Data is given as Two doses of High-Dose vaccine vs SOC plus placebo:

• Seroprotection rate after second vaccine or placebo: 86.3% vs 63.9%
• Seroprotection rate at end of flu season: 58.5% vs 33.3%
• Seroprotection against all vaccine strains (HAI >40):
  • Base >40: 26.8% vs 26.2%, Day 30 >40: 73.2% vs 83.8%, Day 60 >40: 63.9% vs 87.5% (p=0.05), End of season (EOS) >40: 33.3% vs 58.5% (p=0.07)
• Pts receiving the two-dose vaccine had significantly higher rates of total seroprotection following the second vaccine (p<0.05) compared to those receiving SOC plus placebo
• Seroprotection was more significant against all 3 vaccine strains (HAI >40) (p=0.07) and notably, high protection remained against the H3N2 strain (p=0.05) (major circulating strain of this season), and especilly high against the H1N1 strain, the major circulating strain of the season (p<0.05) 

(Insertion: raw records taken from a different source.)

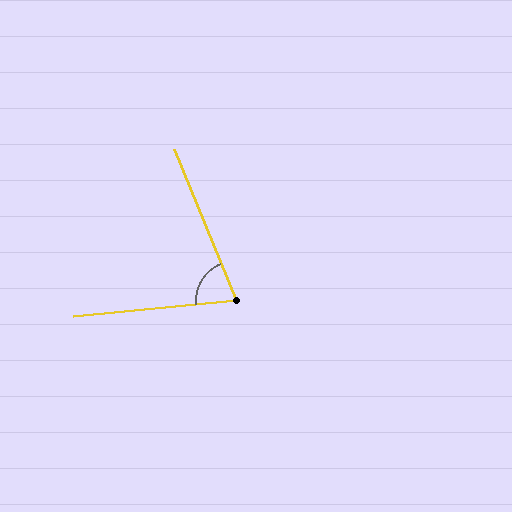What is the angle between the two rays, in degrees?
Approximately 73 degrees.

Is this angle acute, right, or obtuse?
It is acute.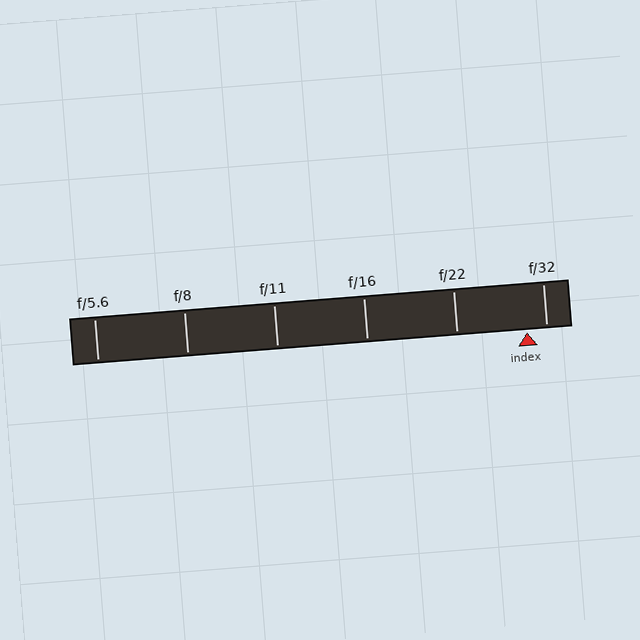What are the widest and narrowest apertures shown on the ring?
The widest aperture shown is f/5.6 and the narrowest is f/32.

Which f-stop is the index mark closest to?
The index mark is closest to f/32.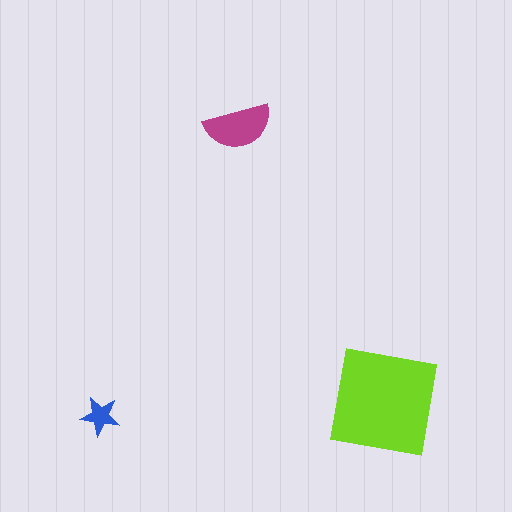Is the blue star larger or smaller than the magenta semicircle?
Smaller.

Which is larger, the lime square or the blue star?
The lime square.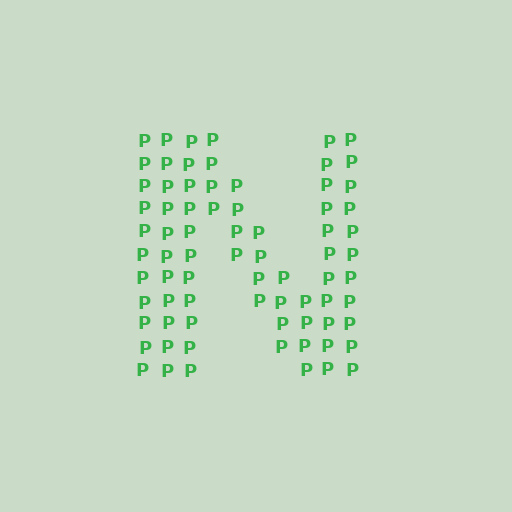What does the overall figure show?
The overall figure shows the letter N.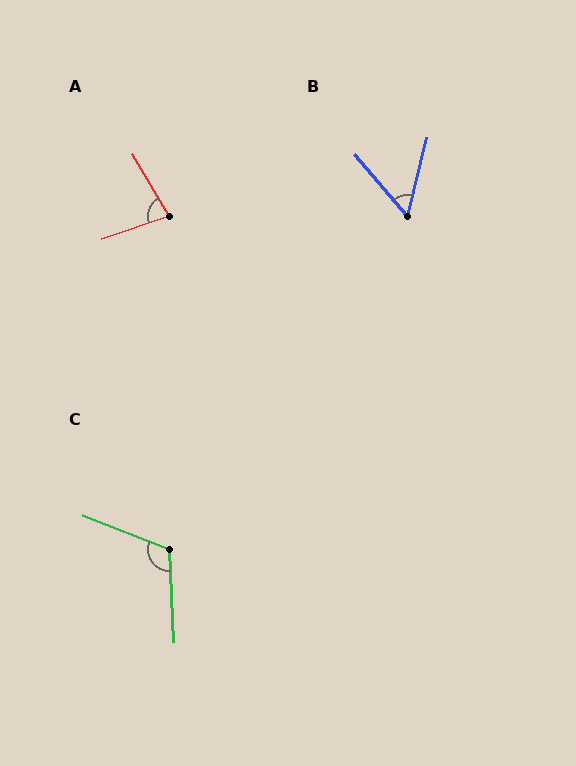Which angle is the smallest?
B, at approximately 54 degrees.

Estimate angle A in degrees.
Approximately 78 degrees.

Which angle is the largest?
C, at approximately 114 degrees.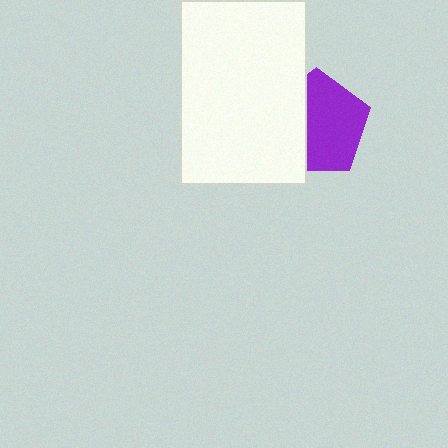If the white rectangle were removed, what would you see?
You would see the complete purple pentagon.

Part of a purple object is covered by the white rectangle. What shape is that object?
It is a pentagon.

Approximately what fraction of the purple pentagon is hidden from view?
Roughly 39% of the purple pentagon is hidden behind the white rectangle.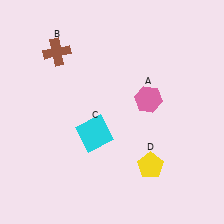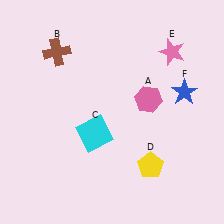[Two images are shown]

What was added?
A pink star (E), a blue star (F) were added in Image 2.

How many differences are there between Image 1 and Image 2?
There are 2 differences between the two images.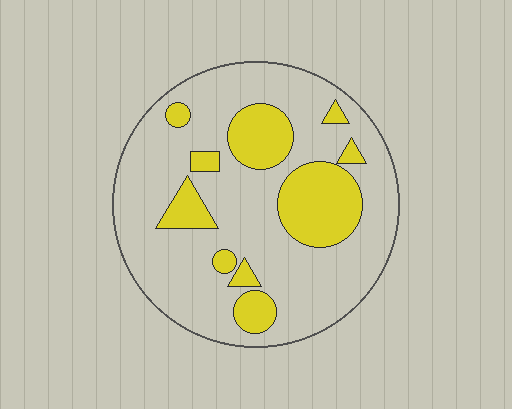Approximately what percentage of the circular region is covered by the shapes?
Approximately 25%.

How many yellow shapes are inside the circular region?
10.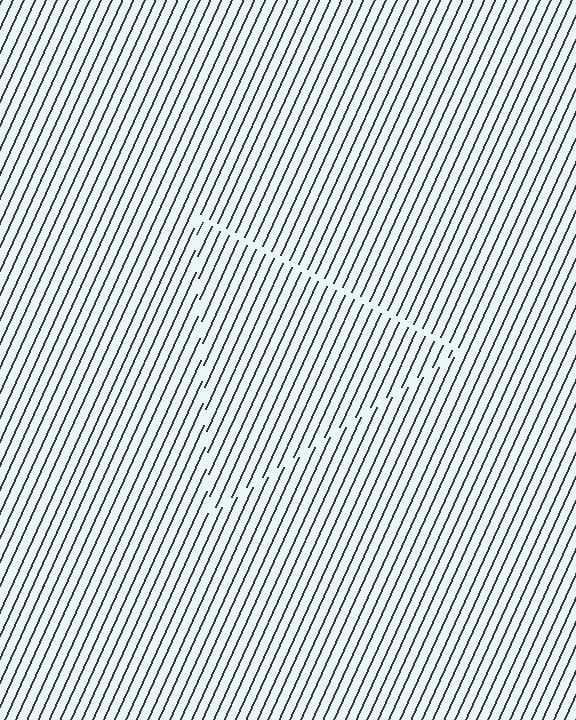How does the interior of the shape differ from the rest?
The interior of the shape contains the same grating, shifted by half a period — the contour is defined by the phase discontinuity where line-ends from the inner and outer gratings abut.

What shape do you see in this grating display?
An illusory triangle. The interior of the shape contains the same grating, shifted by half a period — the contour is defined by the phase discontinuity where line-ends from the inner and outer gratings abut.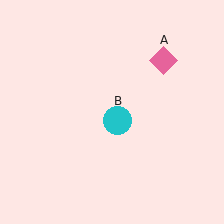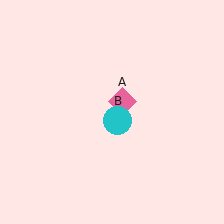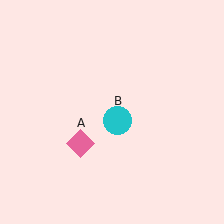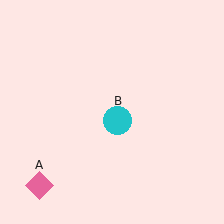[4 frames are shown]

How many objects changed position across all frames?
1 object changed position: pink diamond (object A).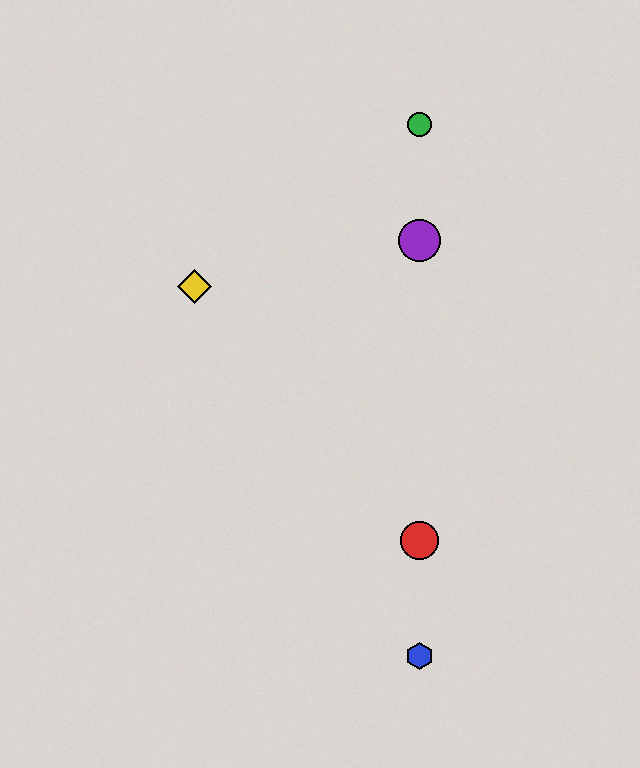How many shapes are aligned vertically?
4 shapes (the red circle, the blue hexagon, the green circle, the purple circle) are aligned vertically.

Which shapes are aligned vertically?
The red circle, the blue hexagon, the green circle, the purple circle are aligned vertically.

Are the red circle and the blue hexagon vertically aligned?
Yes, both are at x≈420.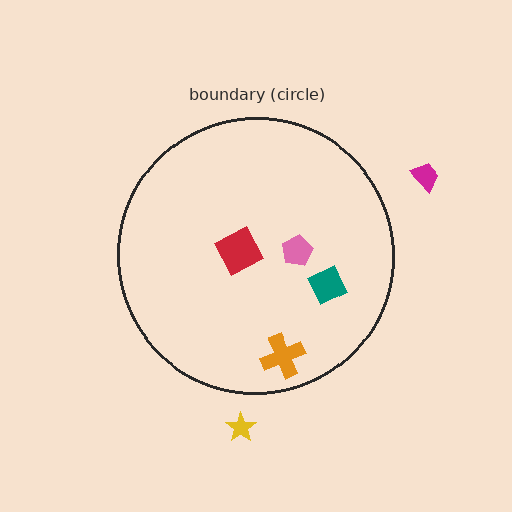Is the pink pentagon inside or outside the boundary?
Inside.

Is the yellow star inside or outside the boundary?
Outside.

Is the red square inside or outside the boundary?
Inside.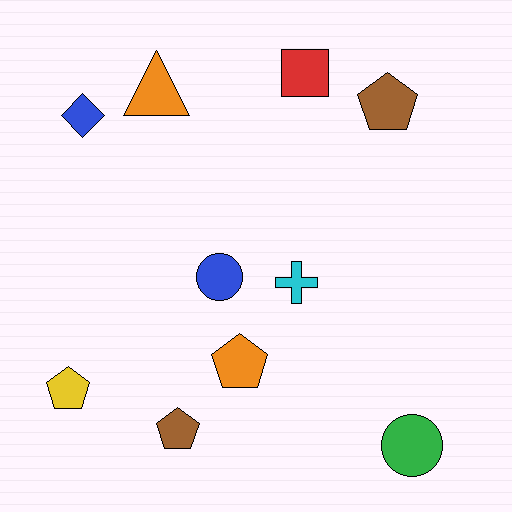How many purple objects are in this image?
There are no purple objects.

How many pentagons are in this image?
There are 4 pentagons.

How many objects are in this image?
There are 10 objects.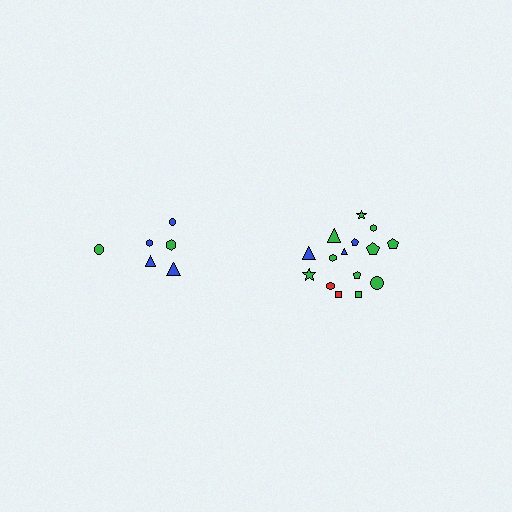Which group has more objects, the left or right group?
The right group.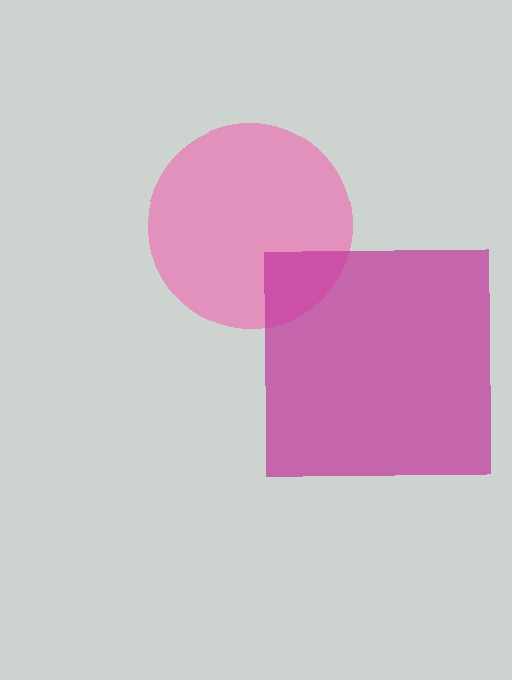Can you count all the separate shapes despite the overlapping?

• PCD pts lost seroprotection within 4 months and in some cases within 30 days

Dr. Branagan concluded his talk by emphasizing that a two-dose flu vaccination separated by 30 days is well tolerated and associated with high rates of seroprotection and seroconversion. Serial measurement of antibody titers for the first time in PCD patients reveal rapid and significant loss of protection during one flu season. The use of two high-dose vaccinations drives more durable responses in PCD patients and should be considered as part of the SOC regimens for these patients. Subgroups of patients were identified based on the likelihood of serologic response, with a lower likelihood for; older age, male sex, disease remission status worse than partial response (PR), increased prior lines of therapy and active alkylating agent chemotherapy. A higher likelihood was linked to higher IVIG therapy and IMiD therapy. Dr. Branagan concluded that additional studies are required in patients with PCDs with clinical endpoints. Studies are continuing in his lab with regards to further understanding the timing, kinetics and optimal doses of the vaccine required, with possible knock-on effects for other vaccines in immunologically challenged patients.